I am not sure that all of the information presented in this book, especially that of Parsons’ and Crowley’s OTO secret society, is all true and accurate. Many times the author emphasizes how feeble and poorly organized was the OTO. This reader is not so sure about that. However, that’s a whole other area of research that I’m not sure I want to partake in. I am also not sure if all the information presented about Parsons here is all true and accurate: This is the only book about Parsons I have ever read. And though I am aware of others out there, I don’t feel compelled to read anymore about this. Personality-wise, Parsons seemed to have been equal, competing parts sophistication and naivete, arrogance and insecurity–always with an overriding boyishness.

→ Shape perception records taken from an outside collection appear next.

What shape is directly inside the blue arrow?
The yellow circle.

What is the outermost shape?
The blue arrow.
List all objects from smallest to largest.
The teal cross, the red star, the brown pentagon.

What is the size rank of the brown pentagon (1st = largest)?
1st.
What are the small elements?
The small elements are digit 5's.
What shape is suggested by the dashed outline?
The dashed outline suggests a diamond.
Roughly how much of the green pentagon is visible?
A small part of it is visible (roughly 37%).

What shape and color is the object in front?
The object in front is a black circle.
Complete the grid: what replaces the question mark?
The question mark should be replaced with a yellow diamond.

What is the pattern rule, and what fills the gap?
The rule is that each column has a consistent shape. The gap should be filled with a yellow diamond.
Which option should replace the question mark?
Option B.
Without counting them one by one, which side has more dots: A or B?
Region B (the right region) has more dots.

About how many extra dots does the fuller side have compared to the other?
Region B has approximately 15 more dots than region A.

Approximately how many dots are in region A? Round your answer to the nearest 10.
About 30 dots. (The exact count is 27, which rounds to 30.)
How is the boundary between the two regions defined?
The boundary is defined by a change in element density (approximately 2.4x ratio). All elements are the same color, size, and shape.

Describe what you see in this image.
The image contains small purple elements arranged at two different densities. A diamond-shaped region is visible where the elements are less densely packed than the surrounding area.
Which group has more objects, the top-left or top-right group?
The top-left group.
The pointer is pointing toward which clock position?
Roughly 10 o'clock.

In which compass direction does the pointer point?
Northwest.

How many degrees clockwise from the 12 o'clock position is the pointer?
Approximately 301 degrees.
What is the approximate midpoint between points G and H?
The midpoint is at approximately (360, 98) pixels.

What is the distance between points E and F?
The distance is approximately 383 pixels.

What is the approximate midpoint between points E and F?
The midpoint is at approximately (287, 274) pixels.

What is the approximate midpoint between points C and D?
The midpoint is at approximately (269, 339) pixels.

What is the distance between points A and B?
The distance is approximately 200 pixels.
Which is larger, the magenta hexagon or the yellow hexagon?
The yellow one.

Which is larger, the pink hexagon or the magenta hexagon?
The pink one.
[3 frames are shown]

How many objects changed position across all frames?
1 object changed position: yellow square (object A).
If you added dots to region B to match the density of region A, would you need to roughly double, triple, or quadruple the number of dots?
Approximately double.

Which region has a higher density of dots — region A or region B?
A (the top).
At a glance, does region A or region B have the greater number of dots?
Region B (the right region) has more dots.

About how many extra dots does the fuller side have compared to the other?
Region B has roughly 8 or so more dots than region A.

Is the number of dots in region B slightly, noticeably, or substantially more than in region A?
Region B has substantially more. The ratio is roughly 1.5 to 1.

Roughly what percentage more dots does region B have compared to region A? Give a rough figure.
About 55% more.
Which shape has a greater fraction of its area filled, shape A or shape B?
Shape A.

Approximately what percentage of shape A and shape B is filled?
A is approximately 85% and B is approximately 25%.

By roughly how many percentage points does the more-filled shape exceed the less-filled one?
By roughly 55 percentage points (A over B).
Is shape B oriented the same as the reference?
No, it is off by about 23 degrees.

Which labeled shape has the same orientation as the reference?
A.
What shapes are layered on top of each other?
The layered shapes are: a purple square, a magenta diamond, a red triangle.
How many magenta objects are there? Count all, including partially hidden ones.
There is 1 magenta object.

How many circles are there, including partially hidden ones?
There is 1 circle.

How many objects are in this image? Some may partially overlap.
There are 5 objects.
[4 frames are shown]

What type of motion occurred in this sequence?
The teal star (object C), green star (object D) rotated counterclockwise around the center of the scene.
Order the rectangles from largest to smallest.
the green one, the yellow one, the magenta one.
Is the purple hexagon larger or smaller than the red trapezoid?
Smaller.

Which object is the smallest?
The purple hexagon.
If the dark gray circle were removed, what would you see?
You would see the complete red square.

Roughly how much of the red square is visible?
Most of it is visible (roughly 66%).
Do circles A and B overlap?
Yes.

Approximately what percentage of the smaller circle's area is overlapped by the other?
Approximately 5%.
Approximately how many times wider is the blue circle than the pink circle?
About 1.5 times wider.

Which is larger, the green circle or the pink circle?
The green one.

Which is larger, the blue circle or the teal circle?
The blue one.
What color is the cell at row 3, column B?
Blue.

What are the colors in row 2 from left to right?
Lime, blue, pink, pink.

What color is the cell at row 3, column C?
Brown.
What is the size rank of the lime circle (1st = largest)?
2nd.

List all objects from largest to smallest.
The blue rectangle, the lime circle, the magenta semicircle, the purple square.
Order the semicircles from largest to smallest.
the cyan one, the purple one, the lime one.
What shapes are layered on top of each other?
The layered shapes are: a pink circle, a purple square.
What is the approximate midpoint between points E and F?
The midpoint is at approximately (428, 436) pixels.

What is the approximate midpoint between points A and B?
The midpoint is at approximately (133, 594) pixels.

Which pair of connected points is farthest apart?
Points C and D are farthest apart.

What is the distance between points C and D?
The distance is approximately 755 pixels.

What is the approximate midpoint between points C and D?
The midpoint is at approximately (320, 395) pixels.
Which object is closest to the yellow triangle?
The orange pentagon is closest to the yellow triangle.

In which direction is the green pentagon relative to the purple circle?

I can understand why someone would want to, though. This is really weird, arcane stuff this rocket scientist got himself into. He was one of the pioneers of American rocket science, and yet he is largely forgotten or ignored by mainstream historians. It’s a bizarre, compelling story. In his pursuit of hedonism, Parsons anticipated the later Hippy Movement of the 1960s. Also particularly noteworthy is the fateful history that occurred between Parsons and masterful con-artist L. Ron Hubbard.

Again, on the whole, this is quite an entertaining read. Could it stand as a very reliable reference source for a study of Parsons life? Probably, but this reader is not in a position to declare that with any certitude at this time.